La niña había sido una de las últimas víctimas de la epidemia.

La habían dejado en un camastro al fondo de la enfermería, junto a una ventana que daba sobre los descuidados jardines. Era una habitación pequeña y mal ventilada, sin más muebles que las estructuras de hierro que sostenían el agonizante peso de los enfermos, unos armarios con instrumental quirúrgico, frascos de medicinas y rollos de vendas y una silla de tres patas en la que permanecía sentada una enfermera. El techo estaba saturado de manchas de humedad, como si llorara cada muerte que se había producido entre sus paredes, y habían sido demasiadas en las últimas semanas.

Lo único que se oía era el canto de las cigarras a través de los cristales. No había nadie más en la habitación; los empleados de la morgue se habían llevado a los últimos cadáveres y solo quedaba hacerse cargo de la niña. Desde su cochambrosa silla, Carla Federici, la enfermera, no podía dejar de mirar la pequeña silueta cubierta por una sábana. Los pliegues se amoldaban a las formas de su cuerpecillo delineando la curvatura de su nariz y los pies desnudos que sobresalían bajo la tela. «Si no vienen a llevársela ya, me volveré loca —pensó mientras daba vueltas nerviosamente al rosario que sostenía sobre su uniforme—. ¡Necesito salir de este infierno!».

Nadie comprendía por qué la epidemia de cólera más devastadora de la centuria se había dado en una ciudad costera tan tranquila como Civitavecchia. No se sabía de dónde habían venido los primeros afectados ni por qué la peste se había propagado con semejante rapidez. En aquel verano de 1891 habían muerto más personas en la localidad que en un año entero y las cifras no hacían más que aumentar. Las casas de curación no conseguían contener a más enfermos y lo mismo sucedía con los dos hospitales e incluso con el orfanato, que se había quedado, en unos días, sin las tres cuartas partes de su alumnado.

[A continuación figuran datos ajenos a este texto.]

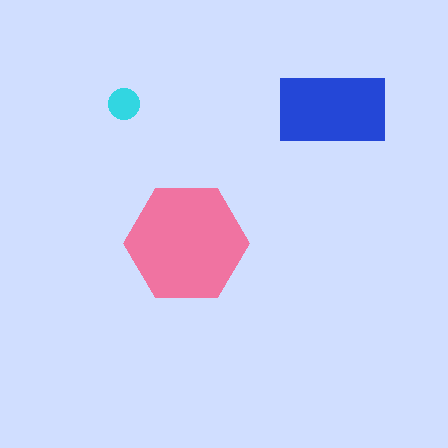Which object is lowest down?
The pink hexagon is bottommost.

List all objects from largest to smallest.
The pink hexagon, the blue rectangle, the cyan circle.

Casi todos los supervivientes habían preferido marcharse de Civitavecchia antes que seguir los pasos de sus familiares muertos. La misma enfermera había tenido que despedirse de Laura y Cristina, sus hijas de seis y ocho años, y enviarlas a la casa de campo que tenía su tía a las afueras de Cerveteri, pero al menos le quedaba el consuelo de que no hubieran acabado como la niña que descansaba bajo la sábana. La mala suerte no podía ensañarse más con ella, pensó mientras pasaba una a una las cuentas de su rosario. La muerte de su marido aún pesaba como una losa sobre su espíritu. Si su Domenico siguiera con vida, Carla no tendría que haber aceptado un empleo que la colocaba cada día al borde del sepulcro. Si hubiera…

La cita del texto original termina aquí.